14 thoughts on “Wonderland”

  1. Trump was saying no more than the truth. If one of Kim Jong-Un’s missiles impacts on S Korea or Japan (the two most likely targets) then all bets are off. There will be no choice but to obliterate (bits of) N Korea.
    I know that it is received wisdom amongst liberal intellectuals that Trump is an idiot but he he really isn’t.

  2. One thing that many of my American-type chums complained about was that a country of 330,000,000 people couldn’t come up with a better pair of candidates. I truly hope that the Democrats and Republicans alike come up with something more sensible for 2020. For all its foibles and idiosyncrasies, the USA is the least bad super power.

  3. Trump is a dotard, says Kill-thingy, which as we all know is someone in his dotage. Pushkin by contrast is determined never to reach that stage in life, using the martial arts and photoshop to protect his eternal youth.

  4. I don’t think the Brits should be so smug about choice of candidates. After all, we ended up with a choice between Maggie May and Corbyn Monoxide!!

  5. I like Trump – and I just dare you to call me a moron, Janus.

    Why do I like him? Well it’s actually very simple – and it’s the same reason that I like one or two of our pollies here. He, and they, say it as they see it – and don’t mess around with political ‘nice-talk’ that means absolutely nothing and encourages the ‘bad-guys’ to think they can carry on being obnoxious because no one is ever going to do anything about their behaviour.

    And I would suggest that an awful lot of Americans felt like I do – and that’s why they voted for Trump. It was a straight choice between someone who said he would do something different and someone who offered more of the same – which clearly was not working.

    Even the most moronic moron eventually learns that there is no point in continually putting a coin into a faulty machine in the hope it will deliver chocolate – one has to find a different machine. And Trump was the different machine.

    As Jazz rightly says, if one of NK’s rockets lands in SK or Japan, the US has no choice but to retaliate. The US would lose immense face if it did not… it isn’t only Asian countries who are concerned about their reputation.

    As Christopher says, the US is the least bad super-power and it needs to maintain its image of being a good-super-power in order to retain the support of most of the rest of the world. To fail to deal with attacks on its allies would lose that support immediately.

    Personally, I have no problem with Trump denigrating Kim Jong-Un, it’s about time someone did! Nor do I have any problem with Trump threatening to flatten NK – there must be one or two intelligent people in NK who know that the US can do that in two seconds flat. OK I exaggerate a bit – but it must give them pause to think. But, we all know that no one, not even Kim Jong-Un who knows that he will lose, really wants to start a nuclear war.

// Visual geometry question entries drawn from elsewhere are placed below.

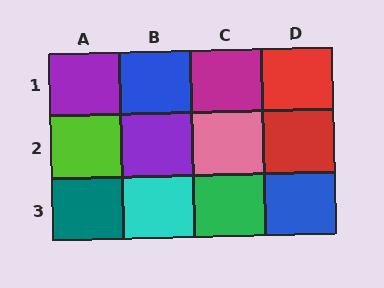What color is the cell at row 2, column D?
Red.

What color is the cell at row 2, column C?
Pink.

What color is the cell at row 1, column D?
Red.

    Of far, far more importance, I think, and this does not seem to have been so widely reported is Trump’s determination to impose sanctions on any country or business that continues to deal with NK and to cut them out of the US. Loss of participation in the US or in the NK economy? I think that is no-contest question, and most countries will abandon NK.

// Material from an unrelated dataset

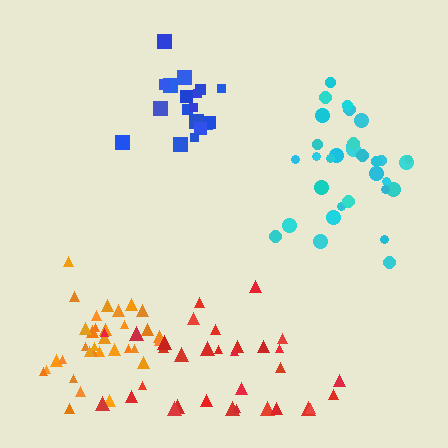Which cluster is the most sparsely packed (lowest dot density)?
Red.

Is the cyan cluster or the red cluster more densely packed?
Cyan.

    Trump is definitely someone who does not follow the long ‘accepted’ way that pollies behave – but do not write him off as an idiot…

  6. Boa, point made, but doesn’t it worry you that he seems capable of changing direction on a whim – without the knowledge of his ‘cabinet’?

  7. Boadicea: Absolutely right. There is a sense that the USA is a nation in decline in relative and, increasingly, real terms. Much of this falls on Obama. Obama would stick his nose in everything — nothing new for the USA — only to run away when things hotted up. Although I think it would be nice for the USA to not involve itself with every conflict in the world, if it does involve itself it needs to be prepared to see things through.

    China and Russia have been using this as a test case. If they can get the Americans to cede an inch they will only exploit other geopolitical fault lines. With Obama, they had a better than odds-on chance to accomplish this. Trump has to be thrice as aggressive as Bush or Bill Clinton simply because he has to show that tales of the death of the USA’s relevance are rather premature. If the US and South Korea don’t continue joint war games, for example, Taiwan, Japan and the Philippines would be in stitches as they know that the US can now be forced to cede ground and it would only be a matter of time before the Chinese and Russians start pressing their disputes more and more with no one to check their ambitions. I expect that the Chinese will put just enough pressure on Kimmy Jungle to force him to take a few steps back after a few more fits of well-staged madness.

  8. Janus: Sorry for ticking “post” too soon! In this case, both you and Boadicea are perfectly correct. Trump is interested in getting things done, not saying things well. At the same time, he has no coherent set of policies and his apparent inability to stay on topic or cooperate with his cabinet his worrisome. That can work — just — in a privately held company, but it’s the stuff of chaos in politics and diplomacy. A brash, brusque leader can be accommodated but if things change from tweet to tweet, from day to day there’s no way of preparing for anything.